Un travail d'orfèvre

Jean-Pierre Han

5 décembre 2009

in Critiques

Les affaires sont les affaires d’Octave Mirbeau. Théâtre du Vieux-Colombier à Paris, jusqu’au 3 janvier 2010 à 20 heures. Tél. : 01 44 39 87 00/01

C’est entendu : Les Affaires sont les affaires d’Octave Mirbeau, son chef d’œuvre théâtral au titre parfaitement explicite, créé il y a plus d’un siècle à la Comédie-Française, n’a pas pris une ride et nous renvoie à notre propre monde des… affaires en crise. Toutefois son intérêt, aujourd’hui, va bien au-delà de ce simple effet de ressemblance ou d’annonciation d’une époque en pleine déréliction. Il réside plutôt dans l’extraordinaire voyage que l’auteur du Jardin des délices (à absolument découvrir pour ceux qui ne connaîtraient pas ce roman), effectue via son personnage principal, un certain Isidore Lechat, aux frontières de la folie. En cela il outrepasse toutes les conventions, celle de la bienséance réaliste comme celle de la satire ou du pamphlet. C’est dans d’étranges eaux qu’il nous entraîne, et l’on peut comprendre dès lors le malaise qui peut saisir le spectateur à la vue de la pièce. Malaise d’autant plus palpable que le metteur en scène Marc Paquien relaie parfaitement ce propos d’Octave Mirbeau. En d’autres termes il tourne résolument le dos à un traitement boulevardier de l’œuvre de l’auteur auquel nous étions habitués jusqu’à présent – les amateurs de rire gras en seront pour leurs frais –, tout en évitant de tomber dans la caricature outrancière. En revanche, tel un entomologiste, il dissèque le « cas » Isidore Lechat (personnage qui se cogne littéralement aux murs des boîtes construites par Gérard Didier), le suivant pas à pas, le mettant, au sens propre du terme pour le coup, en scène, en clarté serait-on tenté de dire.
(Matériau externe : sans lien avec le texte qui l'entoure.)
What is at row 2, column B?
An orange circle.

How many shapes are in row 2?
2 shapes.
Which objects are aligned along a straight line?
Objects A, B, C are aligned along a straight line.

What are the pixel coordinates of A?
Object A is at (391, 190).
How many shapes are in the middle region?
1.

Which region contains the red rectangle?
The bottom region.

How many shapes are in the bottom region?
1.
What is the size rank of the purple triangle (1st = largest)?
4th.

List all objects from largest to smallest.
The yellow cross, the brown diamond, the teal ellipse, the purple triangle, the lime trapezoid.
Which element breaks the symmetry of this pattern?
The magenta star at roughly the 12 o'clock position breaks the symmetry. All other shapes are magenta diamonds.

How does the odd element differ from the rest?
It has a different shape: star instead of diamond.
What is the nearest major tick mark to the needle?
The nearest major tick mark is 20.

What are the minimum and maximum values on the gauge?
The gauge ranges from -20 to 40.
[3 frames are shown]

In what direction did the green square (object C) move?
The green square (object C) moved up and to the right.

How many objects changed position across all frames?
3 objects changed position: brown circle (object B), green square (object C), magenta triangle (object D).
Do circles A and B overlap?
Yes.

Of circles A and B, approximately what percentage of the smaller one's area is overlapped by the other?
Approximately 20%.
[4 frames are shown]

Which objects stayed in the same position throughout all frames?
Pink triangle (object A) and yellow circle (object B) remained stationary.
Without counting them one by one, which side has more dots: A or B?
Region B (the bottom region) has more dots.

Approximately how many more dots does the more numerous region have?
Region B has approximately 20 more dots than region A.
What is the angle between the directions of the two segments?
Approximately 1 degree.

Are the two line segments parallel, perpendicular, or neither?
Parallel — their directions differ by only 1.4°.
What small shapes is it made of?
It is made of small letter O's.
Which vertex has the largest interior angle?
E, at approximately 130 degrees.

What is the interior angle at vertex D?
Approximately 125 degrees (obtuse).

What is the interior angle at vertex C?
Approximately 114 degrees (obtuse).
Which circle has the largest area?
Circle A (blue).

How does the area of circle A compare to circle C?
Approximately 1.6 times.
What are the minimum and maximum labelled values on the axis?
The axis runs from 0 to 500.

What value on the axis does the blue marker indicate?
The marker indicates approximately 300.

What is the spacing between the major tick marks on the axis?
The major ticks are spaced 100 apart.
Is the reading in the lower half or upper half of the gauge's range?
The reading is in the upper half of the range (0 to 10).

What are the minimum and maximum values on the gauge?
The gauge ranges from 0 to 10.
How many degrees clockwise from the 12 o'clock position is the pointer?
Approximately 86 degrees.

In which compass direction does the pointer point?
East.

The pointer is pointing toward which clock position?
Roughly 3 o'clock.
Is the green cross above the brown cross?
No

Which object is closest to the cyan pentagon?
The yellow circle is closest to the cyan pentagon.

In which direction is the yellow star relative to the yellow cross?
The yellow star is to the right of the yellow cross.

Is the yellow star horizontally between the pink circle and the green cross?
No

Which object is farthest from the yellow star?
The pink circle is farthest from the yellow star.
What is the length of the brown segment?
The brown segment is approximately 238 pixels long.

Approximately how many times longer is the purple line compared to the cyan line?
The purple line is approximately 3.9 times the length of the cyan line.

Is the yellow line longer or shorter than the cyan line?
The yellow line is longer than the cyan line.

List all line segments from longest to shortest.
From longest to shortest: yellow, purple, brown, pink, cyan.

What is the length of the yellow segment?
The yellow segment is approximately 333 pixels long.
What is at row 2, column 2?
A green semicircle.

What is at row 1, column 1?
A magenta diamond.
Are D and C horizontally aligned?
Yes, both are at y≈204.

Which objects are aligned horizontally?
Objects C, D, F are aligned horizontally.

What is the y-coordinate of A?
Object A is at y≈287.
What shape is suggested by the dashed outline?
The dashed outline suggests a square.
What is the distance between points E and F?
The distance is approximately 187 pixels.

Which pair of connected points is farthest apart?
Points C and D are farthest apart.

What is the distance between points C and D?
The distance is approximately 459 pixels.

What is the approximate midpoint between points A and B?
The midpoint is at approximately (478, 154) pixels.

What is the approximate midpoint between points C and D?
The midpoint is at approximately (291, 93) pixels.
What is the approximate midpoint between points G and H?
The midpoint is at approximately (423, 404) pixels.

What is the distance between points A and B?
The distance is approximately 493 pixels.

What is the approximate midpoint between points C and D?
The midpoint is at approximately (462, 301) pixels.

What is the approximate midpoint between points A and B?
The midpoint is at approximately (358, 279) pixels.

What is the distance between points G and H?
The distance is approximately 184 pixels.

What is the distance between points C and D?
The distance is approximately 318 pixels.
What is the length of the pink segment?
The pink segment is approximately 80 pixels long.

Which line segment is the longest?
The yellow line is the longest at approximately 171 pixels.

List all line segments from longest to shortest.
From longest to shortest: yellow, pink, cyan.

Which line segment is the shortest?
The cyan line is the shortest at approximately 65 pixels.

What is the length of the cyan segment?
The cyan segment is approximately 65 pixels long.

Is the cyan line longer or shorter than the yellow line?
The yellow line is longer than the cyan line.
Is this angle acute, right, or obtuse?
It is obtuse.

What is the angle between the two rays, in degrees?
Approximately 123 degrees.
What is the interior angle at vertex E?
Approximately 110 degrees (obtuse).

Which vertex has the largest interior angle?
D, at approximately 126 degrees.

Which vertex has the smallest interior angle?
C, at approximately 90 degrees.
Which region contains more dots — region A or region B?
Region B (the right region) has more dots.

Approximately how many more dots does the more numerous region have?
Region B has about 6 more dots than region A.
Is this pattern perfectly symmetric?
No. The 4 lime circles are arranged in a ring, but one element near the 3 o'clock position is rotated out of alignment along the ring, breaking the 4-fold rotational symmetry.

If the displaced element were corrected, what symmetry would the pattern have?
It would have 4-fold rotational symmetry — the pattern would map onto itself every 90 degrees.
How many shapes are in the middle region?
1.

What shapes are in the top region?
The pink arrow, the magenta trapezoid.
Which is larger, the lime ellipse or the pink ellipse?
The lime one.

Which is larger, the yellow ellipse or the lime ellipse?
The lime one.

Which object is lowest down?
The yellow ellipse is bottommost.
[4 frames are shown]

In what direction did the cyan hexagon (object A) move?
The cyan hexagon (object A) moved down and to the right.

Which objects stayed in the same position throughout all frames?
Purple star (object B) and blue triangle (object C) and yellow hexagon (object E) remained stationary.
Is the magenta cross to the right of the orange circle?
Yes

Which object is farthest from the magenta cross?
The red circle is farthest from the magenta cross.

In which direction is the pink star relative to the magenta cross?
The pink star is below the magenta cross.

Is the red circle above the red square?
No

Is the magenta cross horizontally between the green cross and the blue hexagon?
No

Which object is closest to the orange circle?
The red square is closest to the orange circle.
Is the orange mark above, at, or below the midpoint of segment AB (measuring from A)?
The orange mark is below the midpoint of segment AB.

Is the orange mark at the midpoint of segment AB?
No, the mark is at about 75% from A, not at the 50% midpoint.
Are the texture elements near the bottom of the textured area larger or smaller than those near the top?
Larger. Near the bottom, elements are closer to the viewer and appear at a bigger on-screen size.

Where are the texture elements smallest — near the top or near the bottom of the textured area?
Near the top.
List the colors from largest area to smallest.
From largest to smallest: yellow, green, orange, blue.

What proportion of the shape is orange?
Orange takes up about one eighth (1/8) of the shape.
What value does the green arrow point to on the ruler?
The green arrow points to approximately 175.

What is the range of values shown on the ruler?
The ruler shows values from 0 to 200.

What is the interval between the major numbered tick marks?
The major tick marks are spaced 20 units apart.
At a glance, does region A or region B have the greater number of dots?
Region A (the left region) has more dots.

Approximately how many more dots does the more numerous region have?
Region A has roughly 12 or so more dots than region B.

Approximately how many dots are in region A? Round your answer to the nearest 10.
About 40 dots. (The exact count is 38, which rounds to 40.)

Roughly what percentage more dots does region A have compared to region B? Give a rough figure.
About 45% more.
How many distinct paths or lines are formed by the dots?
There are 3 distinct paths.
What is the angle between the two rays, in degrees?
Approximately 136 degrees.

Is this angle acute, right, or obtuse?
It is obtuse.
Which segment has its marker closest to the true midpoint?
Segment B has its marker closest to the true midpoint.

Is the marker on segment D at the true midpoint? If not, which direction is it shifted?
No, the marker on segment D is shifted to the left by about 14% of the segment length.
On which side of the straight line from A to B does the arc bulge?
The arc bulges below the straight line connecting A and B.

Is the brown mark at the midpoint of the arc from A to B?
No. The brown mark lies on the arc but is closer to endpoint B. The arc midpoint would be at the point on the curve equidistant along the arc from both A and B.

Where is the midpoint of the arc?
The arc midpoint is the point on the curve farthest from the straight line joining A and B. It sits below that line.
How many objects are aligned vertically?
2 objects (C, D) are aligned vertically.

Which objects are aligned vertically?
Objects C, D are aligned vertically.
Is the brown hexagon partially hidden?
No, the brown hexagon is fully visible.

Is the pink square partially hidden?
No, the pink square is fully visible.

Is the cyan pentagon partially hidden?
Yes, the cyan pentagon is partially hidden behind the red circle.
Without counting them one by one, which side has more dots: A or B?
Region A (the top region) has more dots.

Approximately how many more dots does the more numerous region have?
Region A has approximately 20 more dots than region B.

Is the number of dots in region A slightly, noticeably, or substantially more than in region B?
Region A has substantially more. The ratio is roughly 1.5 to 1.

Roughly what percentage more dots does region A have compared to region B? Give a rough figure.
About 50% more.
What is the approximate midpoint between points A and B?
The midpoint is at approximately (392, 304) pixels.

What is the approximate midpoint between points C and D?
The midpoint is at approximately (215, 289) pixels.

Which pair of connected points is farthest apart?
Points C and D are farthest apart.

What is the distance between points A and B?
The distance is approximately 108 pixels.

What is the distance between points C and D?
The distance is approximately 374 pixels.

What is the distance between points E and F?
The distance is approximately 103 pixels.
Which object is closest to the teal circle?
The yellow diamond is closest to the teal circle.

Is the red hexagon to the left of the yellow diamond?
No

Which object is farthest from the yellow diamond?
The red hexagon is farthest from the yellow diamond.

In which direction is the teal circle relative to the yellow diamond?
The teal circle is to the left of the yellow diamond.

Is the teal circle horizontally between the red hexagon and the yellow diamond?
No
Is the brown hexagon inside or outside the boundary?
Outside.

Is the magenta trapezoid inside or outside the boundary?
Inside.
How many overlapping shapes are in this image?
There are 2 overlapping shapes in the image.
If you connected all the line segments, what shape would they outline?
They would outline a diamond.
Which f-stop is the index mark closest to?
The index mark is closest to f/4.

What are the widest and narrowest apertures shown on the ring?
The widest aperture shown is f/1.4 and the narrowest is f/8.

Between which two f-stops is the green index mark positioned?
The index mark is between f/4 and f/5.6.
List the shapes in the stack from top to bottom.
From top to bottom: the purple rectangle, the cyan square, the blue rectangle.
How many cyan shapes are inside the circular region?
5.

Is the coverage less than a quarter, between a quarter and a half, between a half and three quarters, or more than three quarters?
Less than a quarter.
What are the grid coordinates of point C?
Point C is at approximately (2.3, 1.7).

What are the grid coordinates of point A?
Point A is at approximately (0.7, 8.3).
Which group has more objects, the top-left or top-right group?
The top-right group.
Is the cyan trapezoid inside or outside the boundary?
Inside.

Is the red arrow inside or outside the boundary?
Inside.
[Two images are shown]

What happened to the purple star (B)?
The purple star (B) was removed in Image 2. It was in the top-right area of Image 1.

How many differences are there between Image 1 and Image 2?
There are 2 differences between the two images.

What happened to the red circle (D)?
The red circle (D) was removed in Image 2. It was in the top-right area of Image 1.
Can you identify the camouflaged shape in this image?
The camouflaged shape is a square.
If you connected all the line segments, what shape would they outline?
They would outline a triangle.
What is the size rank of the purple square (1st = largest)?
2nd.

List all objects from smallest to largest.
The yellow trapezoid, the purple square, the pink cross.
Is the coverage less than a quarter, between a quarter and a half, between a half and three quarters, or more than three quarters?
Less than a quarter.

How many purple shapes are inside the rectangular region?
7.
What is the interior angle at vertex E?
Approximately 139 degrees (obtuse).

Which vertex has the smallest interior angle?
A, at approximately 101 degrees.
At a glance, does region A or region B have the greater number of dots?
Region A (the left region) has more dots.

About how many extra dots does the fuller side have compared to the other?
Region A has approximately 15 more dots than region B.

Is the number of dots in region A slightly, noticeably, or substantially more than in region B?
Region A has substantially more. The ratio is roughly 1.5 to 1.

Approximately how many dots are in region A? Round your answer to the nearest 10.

Dirigeant à la perfection Gérard Giraudon, extraordinaire de maîtrise et de précision dans sa folie dévastatrice, et ses camarades de plateau, de Claude Mathieu à Françoise Gillard en passant par Gilles David ou Nicolas Lormeau, tous évoluant avec une grande justesse de ton et en parfaite homogénéité, ce qui, en l’occurrence n’est pas un mince complément à l’égard du metteur en scène (qui est toujours en principe, et jusqu’à nouvel ordre, directeur d’acteur), l’ordonnateur de toutes ces réjouissances.